The firefighters met at the Courthouse in the first of three planned gatherings.

“Us working together is the only path forward,” Lewis said.

Oglethorpe County’s Fire Rescue service is composed of seven affiliated stations, five volunteer firefighter associations, two independent fire stations and a Georgia Forestry Commission station. Stations operate independently and there is no standardization of training or equipment across the board.

The past several years have been tumultuous for the county’s fire departments, which are staffed by volunteers. Four — Devil’s Pond, Vesta, Wesley Chapel and Pleasant Hill — came together to form the consolidated department, later named Oglethorpe County Fire Rescue.

In 2017, the Beaverdam, Glade and Sandy Cross departments joined, creating Oglethorpe County Fire and Rescue. Crawford joined OCFR in 2020 and Wolfskin joined in 2021.

Lewis said he hopes stations will send representatives to the next meeting on Nov. 21 to discuss what each of them need and how they can assist one another.
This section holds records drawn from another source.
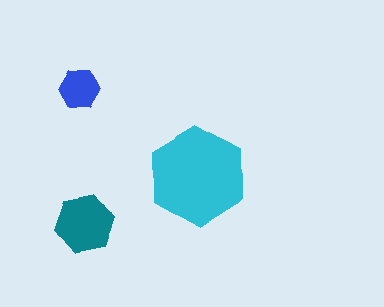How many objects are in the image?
There are 3 objects in the image.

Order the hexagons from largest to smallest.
the cyan one, the teal one, the blue one.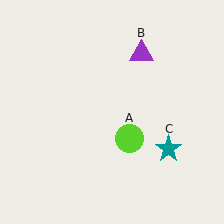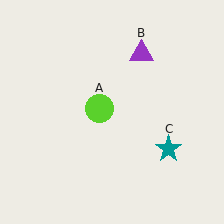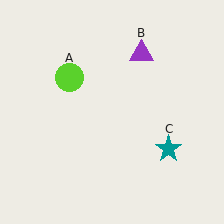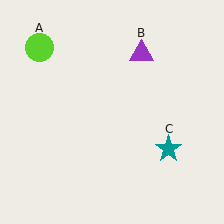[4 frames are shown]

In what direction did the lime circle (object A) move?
The lime circle (object A) moved up and to the left.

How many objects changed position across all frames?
1 object changed position: lime circle (object A).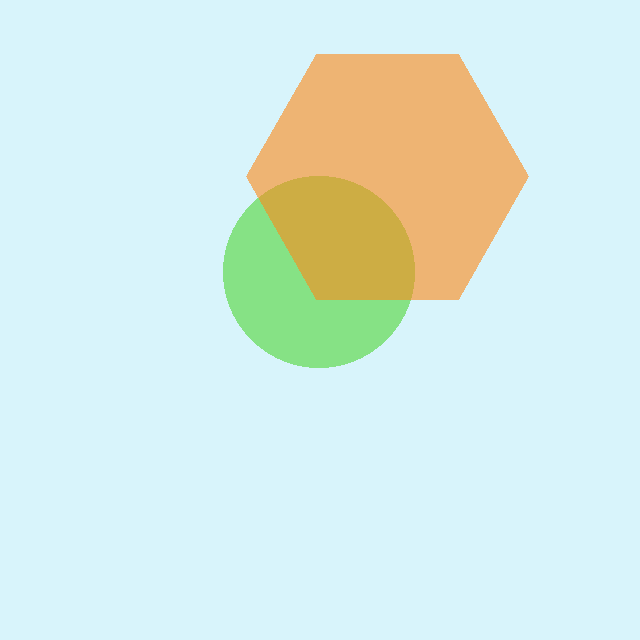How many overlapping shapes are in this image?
There are 2 overlapping shapes in the image.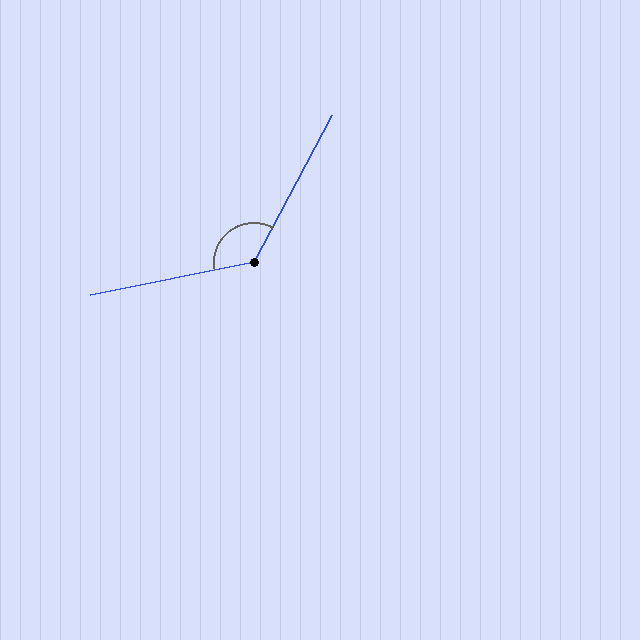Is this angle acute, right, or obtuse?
It is obtuse.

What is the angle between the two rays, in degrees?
Approximately 130 degrees.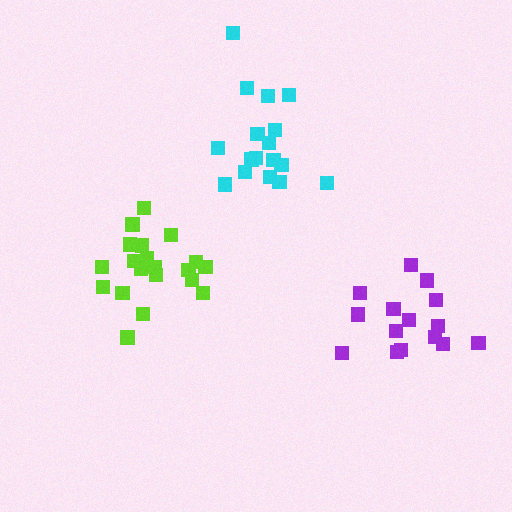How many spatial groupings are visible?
There are 3 spatial groupings.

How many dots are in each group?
Group 1: 17 dots, Group 2: 15 dots, Group 3: 20 dots (52 total).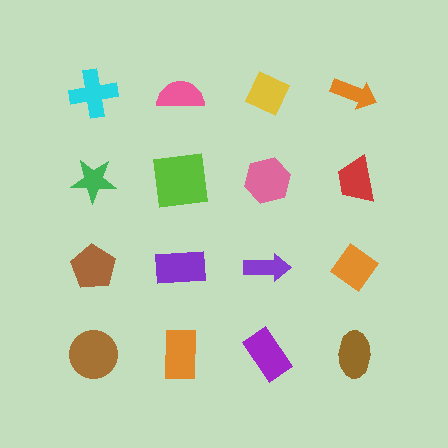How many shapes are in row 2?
4 shapes.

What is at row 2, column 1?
A green star.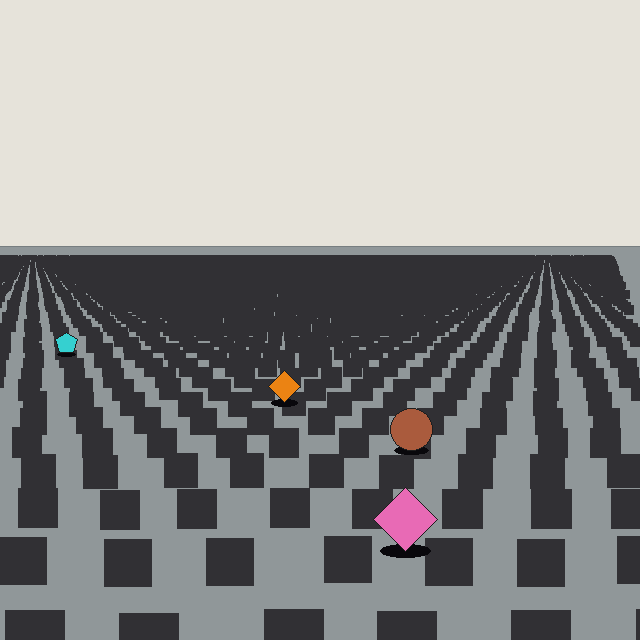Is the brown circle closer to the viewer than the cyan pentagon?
Yes. The brown circle is closer — you can tell from the texture gradient: the ground texture is coarser near it.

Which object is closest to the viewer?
The pink diamond is closest. The texture marks near it are larger and more spread out.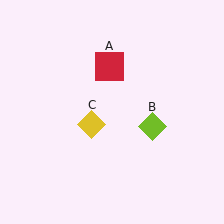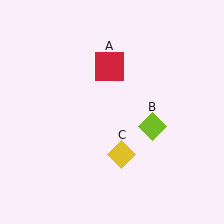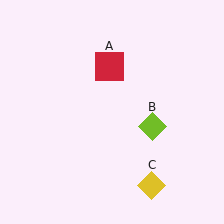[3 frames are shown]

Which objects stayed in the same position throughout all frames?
Red square (object A) and lime diamond (object B) remained stationary.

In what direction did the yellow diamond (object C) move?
The yellow diamond (object C) moved down and to the right.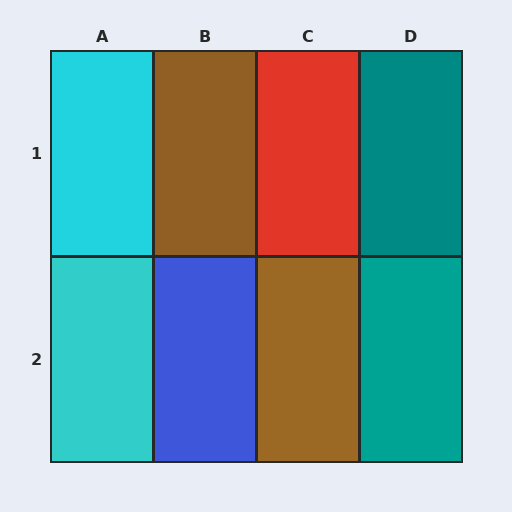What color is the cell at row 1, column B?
Brown.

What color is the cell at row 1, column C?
Red.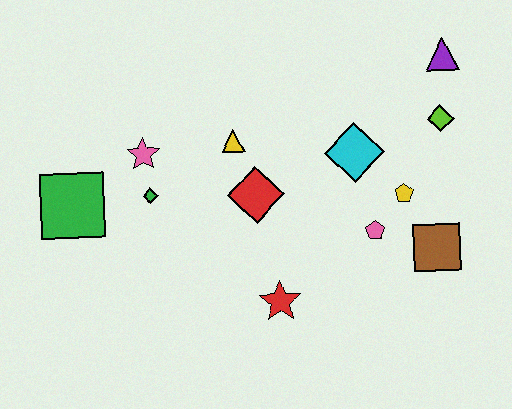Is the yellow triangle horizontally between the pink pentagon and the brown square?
No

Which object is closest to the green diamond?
The pink star is closest to the green diamond.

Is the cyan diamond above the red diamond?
Yes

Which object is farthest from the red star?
The purple triangle is farthest from the red star.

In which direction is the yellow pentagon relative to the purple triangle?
The yellow pentagon is below the purple triangle.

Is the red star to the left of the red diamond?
No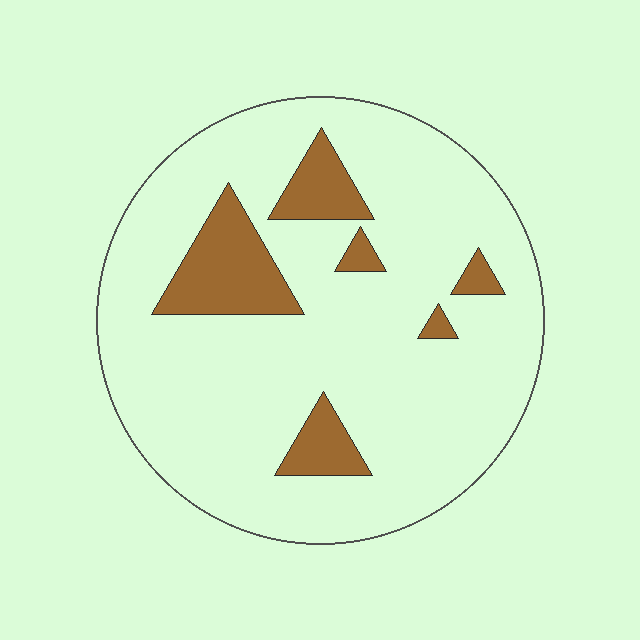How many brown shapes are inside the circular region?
6.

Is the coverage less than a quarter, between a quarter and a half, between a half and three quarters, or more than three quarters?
Less than a quarter.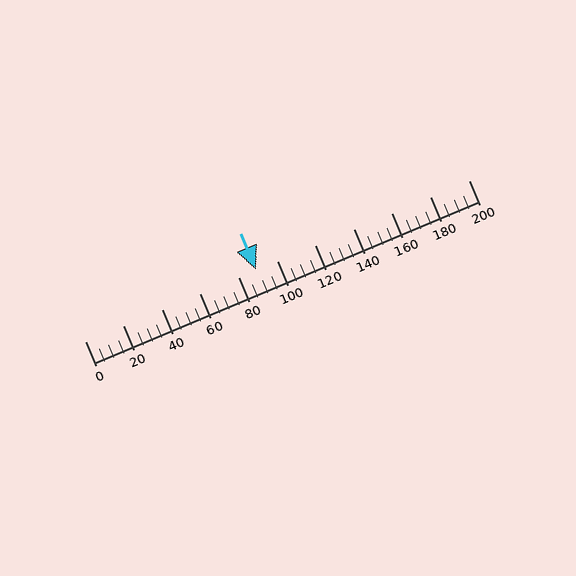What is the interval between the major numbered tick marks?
The major tick marks are spaced 20 units apart.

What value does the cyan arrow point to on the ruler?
The cyan arrow points to approximately 89.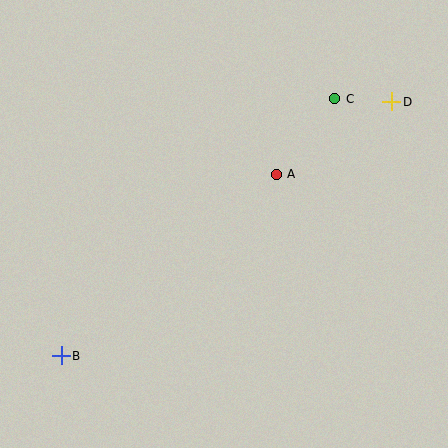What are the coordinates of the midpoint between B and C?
The midpoint between B and C is at (198, 227).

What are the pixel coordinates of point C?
Point C is at (335, 99).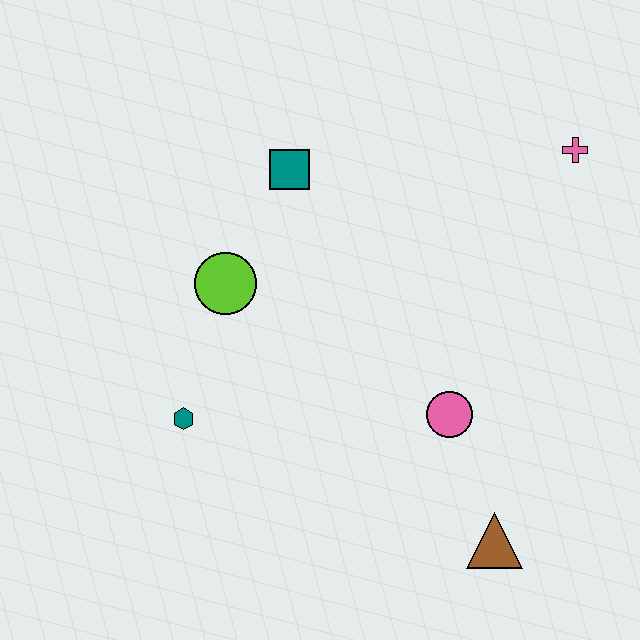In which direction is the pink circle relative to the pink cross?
The pink circle is below the pink cross.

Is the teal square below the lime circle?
No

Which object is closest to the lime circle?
The teal square is closest to the lime circle.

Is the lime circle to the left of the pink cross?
Yes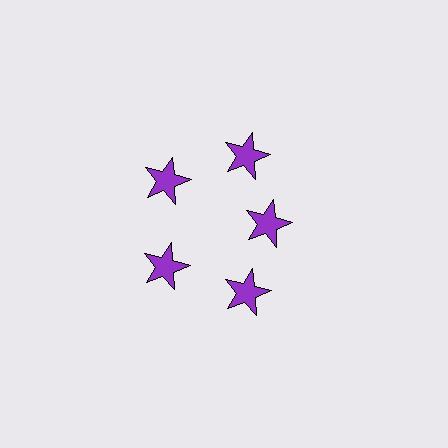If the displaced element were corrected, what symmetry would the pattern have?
It would have 5-fold rotational symmetry — the pattern would map onto itself every 72 degrees.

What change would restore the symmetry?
The symmetry would be restored by moving it outward, back onto the ring so that all 5 stars sit at equal angles and equal distance from the center.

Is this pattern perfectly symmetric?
No. The 5 purple stars are arranged in a ring, but one element near the 3 o'clock position is pulled inward toward the center, breaking the 5-fold rotational symmetry.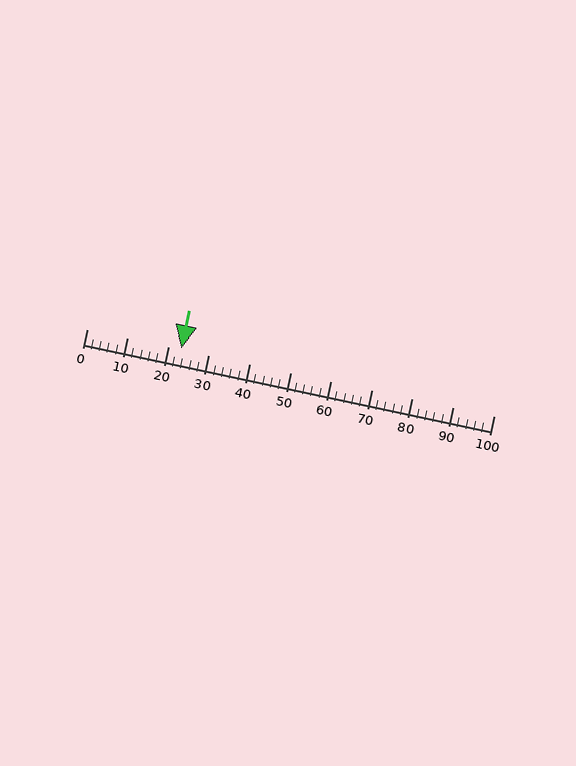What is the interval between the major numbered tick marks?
The major tick marks are spaced 10 units apart.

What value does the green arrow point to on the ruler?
The green arrow points to approximately 23.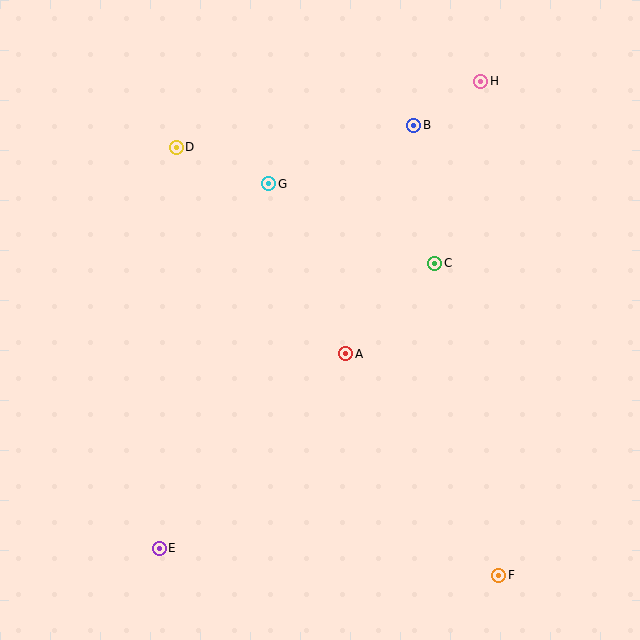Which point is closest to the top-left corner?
Point D is closest to the top-left corner.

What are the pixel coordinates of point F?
Point F is at (499, 575).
In Monday’s meeting, Lewis asked two members from each station to approach eight large pads of paper inscribed with subjects like “Finance” and “Equipment” to rank, with numbered stickers, their top priorities.

A pad of paper labeled “Vehicles/Apparatus” received the majority of top priority stickers, which came as no surprise to Lewis.

Fire engines in Oglethorpe County are aging and replacing them is expensive. During a discussion, stations agreed there’s a need for more money to purchase fire trucks.

In the past, stations raised money through fundraisers and raffles, but attendees said earnings from these events fall short of the $300,000 required to purchase a new fire truck.

Most stations, like Wolfskin, are operating with 30-40 year old vehicles, said Russell Rowe, a Wolfskin firefighter.

The National Fire Protection Association’s guidelines for fire trucks state that any trucks over 20 years old will see no value from upgrading, and after 25 years, should be retired.

Rowe said even if his station could afford a truck, they would have nowhere to store it since their current station barely fits the older, smaller model.

“We need a new horse and a new barn,” Rowe said.